My review of the gimmick/conspiracy portion of the product is… well, not very good. I’d give it a C-. Since I could find no public record of his disappearance (no local papers care that a director has been missing for a year?) except for a site that, oh yeah, is also trying to sell a movie… And I have quite a few doubts that government officials would be doling out a lot of classified information to a first-time filmmaker. On the other hand, I do appreciate the indie spirit and trying to separate your offering from the rest of the herd.
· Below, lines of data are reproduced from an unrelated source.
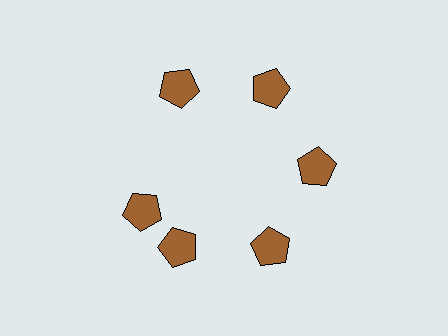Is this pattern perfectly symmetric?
No. The 6 brown pentagons are arranged in a ring, but one element near the 9 o'clock position is rotated out of alignment along the ring, breaking the 6-fold rotational symmetry.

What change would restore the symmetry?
The symmetry would be restored by rotating it back into even spacing with its neighbors so that all 6 pentagons sit at equal angles and equal distance from the center.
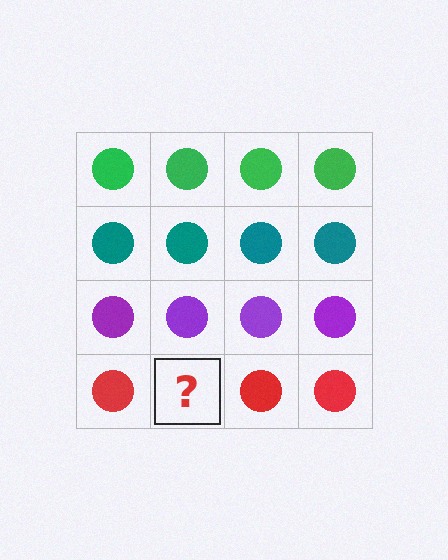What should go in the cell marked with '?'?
The missing cell should contain a red circle.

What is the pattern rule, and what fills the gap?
The rule is that each row has a consistent color. The gap should be filled with a red circle.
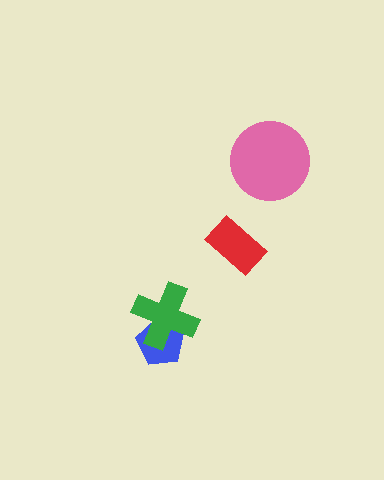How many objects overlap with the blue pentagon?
1 object overlaps with the blue pentagon.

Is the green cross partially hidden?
No, no other shape covers it.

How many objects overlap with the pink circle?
0 objects overlap with the pink circle.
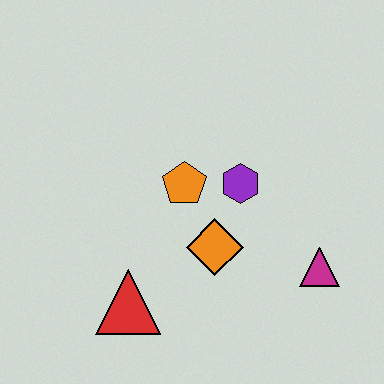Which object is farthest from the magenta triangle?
The red triangle is farthest from the magenta triangle.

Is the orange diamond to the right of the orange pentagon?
Yes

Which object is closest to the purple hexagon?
The orange pentagon is closest to the purple hexagon.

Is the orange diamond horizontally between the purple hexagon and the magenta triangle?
No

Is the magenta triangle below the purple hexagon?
Yes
So I’ll meet him in the middle and just call it “unfortunate” but not “horrible.”
And the film itself? For what it is, I don’t think the film is all that bad. It definitely struggles in some areas, but the idea is intriguing and provides some food for thought. Keeping in mind that most indie films are developed on a shoestring budget and must be completed in an amazingly short amount of time, it’s certainly commendable. Yes, it has that “Lifetime movie” look and feel to it, but the occasional strong performance give it enough reality to hang its hat on that you can sufficiently get lost in a Saturday afternoon matinee. Overall, it’s a good enough renter.